Ocwen Financial Services, parent company of top 10 reverse mortgage lender Liberty Reverse Mortgage, announced on Friday that its wholly-owned subsidiary PHH Mortgage Corporation has acquired the operations, employees and assets of Reverse Mortgage Solutions (RMS) from its previous owner, Mortgage Assets Management, LLC (MAM). PHH will also acquire all of the outstanding equity interests in the RMS real estate-owned business, REO Management Solutions, LLC (“REO”).
The sale is reportedly valued at approximately $12.4 million, and is subject to post-closing adjustments. It is expected to be completed in the third quarter of 2021, and will itself also be subject to any relevant regulatory requirements that may be applicable.
Sale to Ocwen/PHH
“Under the terms of the agreement, subservicing contracts for the reverse residential mortgages currently subserviced by RMS would be assigned to PHH,” according to an announcement by the buyer. “As of March 31, 2021, RMS serviced approximately 35,000 reverse mortgages, or approximately $7.8 billion in unpaid principal balance. As part of the transaction, PHH expects to assume the vast majority of the RMS reverse servicing and REO employees and PHH will become the subservicer under a five-year subservicing agreement for reverse mortgages owned by RMS and MAM.”
The purchase by PHH/Ocwen was reportedly made in the interest of further strengthening the market position of Liberty, according to Ocwen President and CEO Glen Messina.
“We are very pleased to announce the proposed acquisition of the RMS reverse mortgage servicing and REO platforms,” Messina said in a statement announcing the purchase. “The acquisition is expected to double our reverse servicing/subservicing portfolio and will provide us with a high-quality reverse servicing platform, experienced people and customized reverse technology.
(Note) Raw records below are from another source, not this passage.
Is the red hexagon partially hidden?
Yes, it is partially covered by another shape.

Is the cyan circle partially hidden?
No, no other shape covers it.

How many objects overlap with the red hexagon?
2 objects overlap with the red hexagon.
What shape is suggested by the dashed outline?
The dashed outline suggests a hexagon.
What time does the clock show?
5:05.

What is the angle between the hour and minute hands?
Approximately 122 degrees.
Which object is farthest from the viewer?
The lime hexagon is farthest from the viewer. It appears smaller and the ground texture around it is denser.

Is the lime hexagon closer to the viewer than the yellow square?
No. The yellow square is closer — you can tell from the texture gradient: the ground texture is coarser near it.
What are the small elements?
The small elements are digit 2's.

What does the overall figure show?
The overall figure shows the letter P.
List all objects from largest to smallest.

In addition to our current relationship with Waterfall across the reverse mortgage product spectrum, we are excited and honored to broaden our partnership with them through the long-term subservicing agreement and to support their asset growth and investment objectives in the reverse mortgage industry.”
In terms of incorporating RMS into its reverse mortgage operations at Liberty, Messina said that this sale should prove to strengthen Liberty’s overall position in the reverse mortgage space but stopped short of detailing any additional components of the integration arrangement the company leadership is contemplating.
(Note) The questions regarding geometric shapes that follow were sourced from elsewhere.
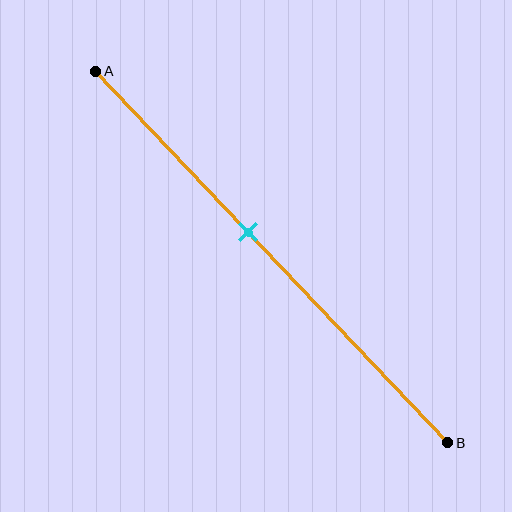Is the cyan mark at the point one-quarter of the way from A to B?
No, the mark is at about 45% from A, not at the 25% one-quarter point.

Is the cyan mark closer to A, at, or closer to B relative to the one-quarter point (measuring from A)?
The cyan mark is closer to point B than the one-quarter point of segment AB.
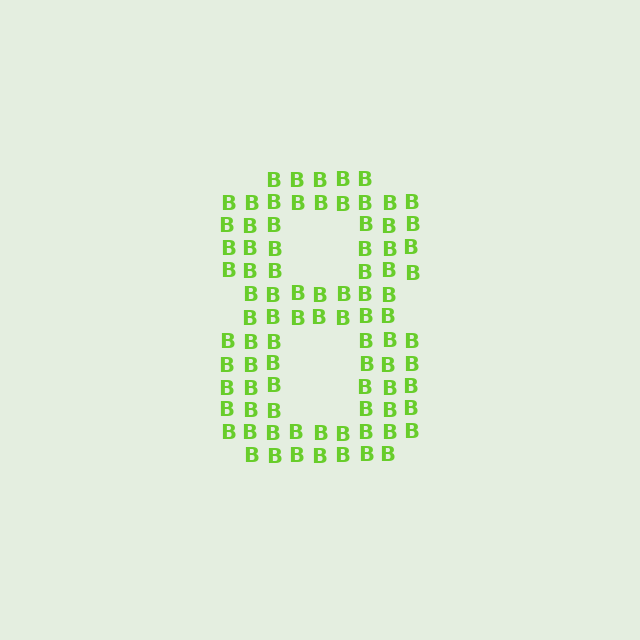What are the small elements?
The small elements are letter B's.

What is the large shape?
The large shape is the digit 8.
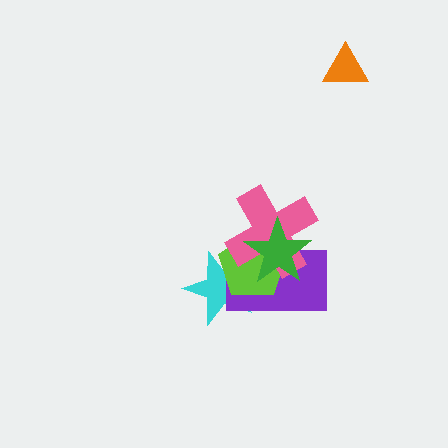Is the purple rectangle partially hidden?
Yes, it is partially covered by another shape.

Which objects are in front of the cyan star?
2 objects cover part of the cyan star: the purple rectangle and the lime pentagon.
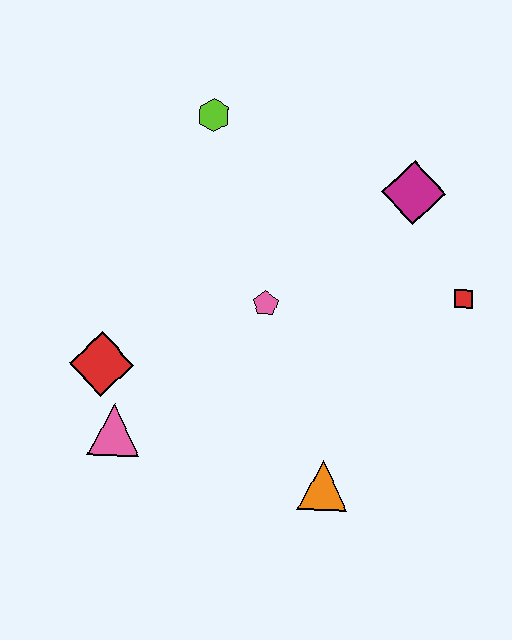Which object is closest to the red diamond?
The pink triangle is closest to the red diamond.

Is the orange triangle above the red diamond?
No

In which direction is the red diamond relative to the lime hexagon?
The red diamond is below the lime hexagon.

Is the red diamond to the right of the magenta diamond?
No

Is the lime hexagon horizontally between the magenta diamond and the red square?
No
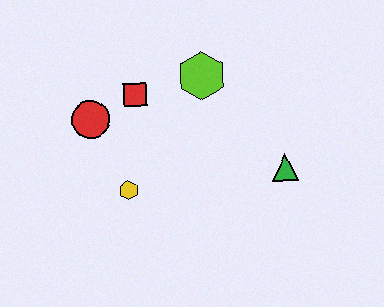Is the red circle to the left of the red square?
Yes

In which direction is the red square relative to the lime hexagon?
The red square is to the left of the lime hexagon.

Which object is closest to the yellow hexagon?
The red circle is closest to the yellow hexagon.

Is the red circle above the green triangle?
Yes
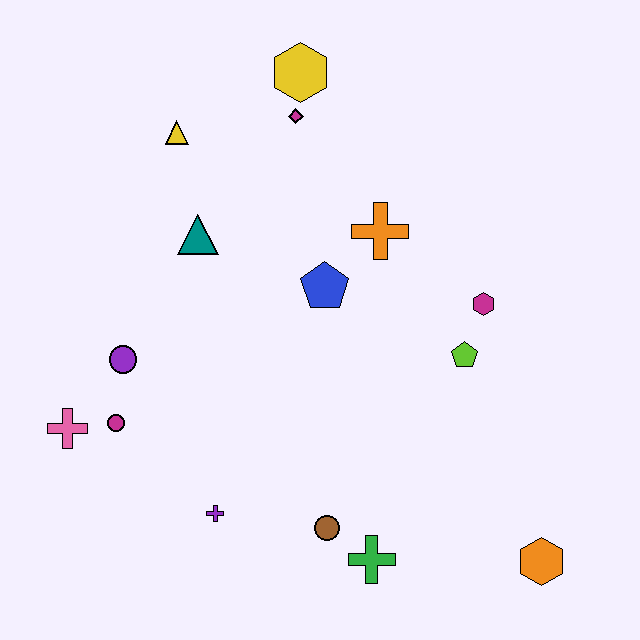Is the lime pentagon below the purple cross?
No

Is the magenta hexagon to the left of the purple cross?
No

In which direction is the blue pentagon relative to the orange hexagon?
The blue pentagon is above the orange hexagon.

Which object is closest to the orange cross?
The blue pentagon is closest to the orange cross.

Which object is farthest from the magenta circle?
The orange hexagon is farthest from the magenta circle.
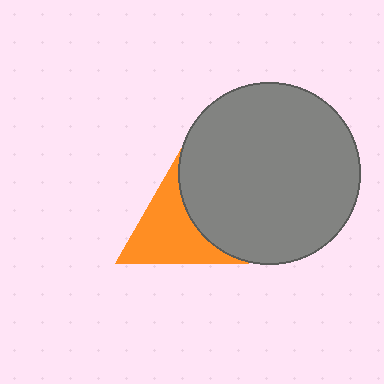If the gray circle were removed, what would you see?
You would see the complete orange triangle.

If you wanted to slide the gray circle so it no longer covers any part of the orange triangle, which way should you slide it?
Slide it right — that is the most direct way to separate the two shapes.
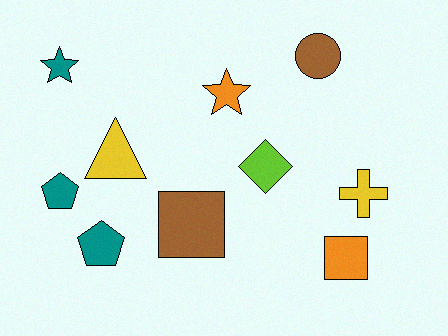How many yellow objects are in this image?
There are 2 yellow objects.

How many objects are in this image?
There are 10 objects.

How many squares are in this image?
There are 2 squares.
“Our Liberty Reverse Mortgage platform is one of the premier reverse mortgage lenders in the industry, and we believe this transaction complements our existing capabilities and further solidifies our leadership position,” he said. “We look forward to closing this transaction, welcoming the RMS team, clients and customers to the Ocwen/PHH family, and continuing our long-term partnership with Waterfall.”
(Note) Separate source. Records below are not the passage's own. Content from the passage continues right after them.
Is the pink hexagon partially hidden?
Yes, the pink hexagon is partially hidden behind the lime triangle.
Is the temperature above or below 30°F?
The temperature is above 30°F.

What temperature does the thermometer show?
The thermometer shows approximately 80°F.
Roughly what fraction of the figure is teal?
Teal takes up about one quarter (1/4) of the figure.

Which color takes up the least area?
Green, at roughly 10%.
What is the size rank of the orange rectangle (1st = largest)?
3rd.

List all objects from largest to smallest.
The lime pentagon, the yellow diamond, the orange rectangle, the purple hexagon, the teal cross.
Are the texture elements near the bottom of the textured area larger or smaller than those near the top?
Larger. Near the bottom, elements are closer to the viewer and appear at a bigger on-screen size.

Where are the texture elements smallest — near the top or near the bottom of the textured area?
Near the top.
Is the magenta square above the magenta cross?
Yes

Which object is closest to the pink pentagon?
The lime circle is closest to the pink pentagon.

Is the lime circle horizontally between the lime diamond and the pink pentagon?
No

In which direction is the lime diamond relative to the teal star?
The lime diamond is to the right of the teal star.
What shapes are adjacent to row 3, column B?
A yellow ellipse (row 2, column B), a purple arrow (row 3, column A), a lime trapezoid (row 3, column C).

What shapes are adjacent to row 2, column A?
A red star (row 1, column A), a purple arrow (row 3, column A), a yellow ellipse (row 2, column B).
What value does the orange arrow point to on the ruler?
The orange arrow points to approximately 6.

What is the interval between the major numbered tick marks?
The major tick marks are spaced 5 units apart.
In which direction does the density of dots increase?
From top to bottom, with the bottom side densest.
RMD reached out to additional representatives of Liberty and RMS, but did not hear back as of press time. This is a developing story, and we will update our audience when additional details become available.
Ocwen and Liberty
Ocwen has aimed in recent years to stabilize its own financial position, with Messina describing actions that the company has taken in recent years to return to profitability. A regular fixture of positive financial performance for Ocwen has been Liberty, according to company statements and earnings releases.
Most recently in terms of company performance, Ocwen posted preliminary first quarter 2021 adjusted pre-tax income of $6.6 million, a swing from an adjusted pre-tax loss of $23.4 million seen at the same point in 2020. Adding to the company’s more positive outlook is its reverse mortgage division, according to Glen Messina.
“[W]e continue to see great strength in the reverse mortgage market,” Messina said in an April earnings call. “We think it’s a great long-term opportunity for the company. Our platform performed really well in the first quarter as industry volume levels and margins there remain relatively high.”
In Q4 2020, Ocwen also praised the performance of its reverse mortgage business as a key driver of profitability for the organization.
RMS sold again, MAM
This is the second time in two years that RMS has been acquired by another company. In late 2019, RMS was first acquired by MAM after an odyssey of legal and financial issues plaguing RMS’ previous parent company, Ditech Holding Corporation, which aimed to sell RMS in order to resolve some of its other ongoing financial problems.
After legal complications put the original plans for the sales of the servicing businesses in doubt due to issues the presiding bankruptcy judge expressed over equitably addressing the concerns of previous Ditech customers, Ditech submitted an amended plan that addressed those consumer concerns. When a committee of consumer creditors and the presiding bankruptcy judge approved the amended plan, the legal roadblocks dissipated and set the involved parties on a course to closing the sales of both its forward and reverse servicing businesses.
The sale of RMS to MAM also serves as the basis for a civil lawsuit filed by MAM against former executives that reportedly helped to facilitate the initial sale. Subjects of that lawsuit previously told RMD that there is “no basis” for MAM’s civil complaint.
According to Home Equity Conversion Mortgage (HECM) endorsement data compiled by Reverse Market Insight (RMI), Liberty is the fourth largest reverse mortgage lender in the industry, recording 3,133 endorsements over the 12-month period ending in May, 2021.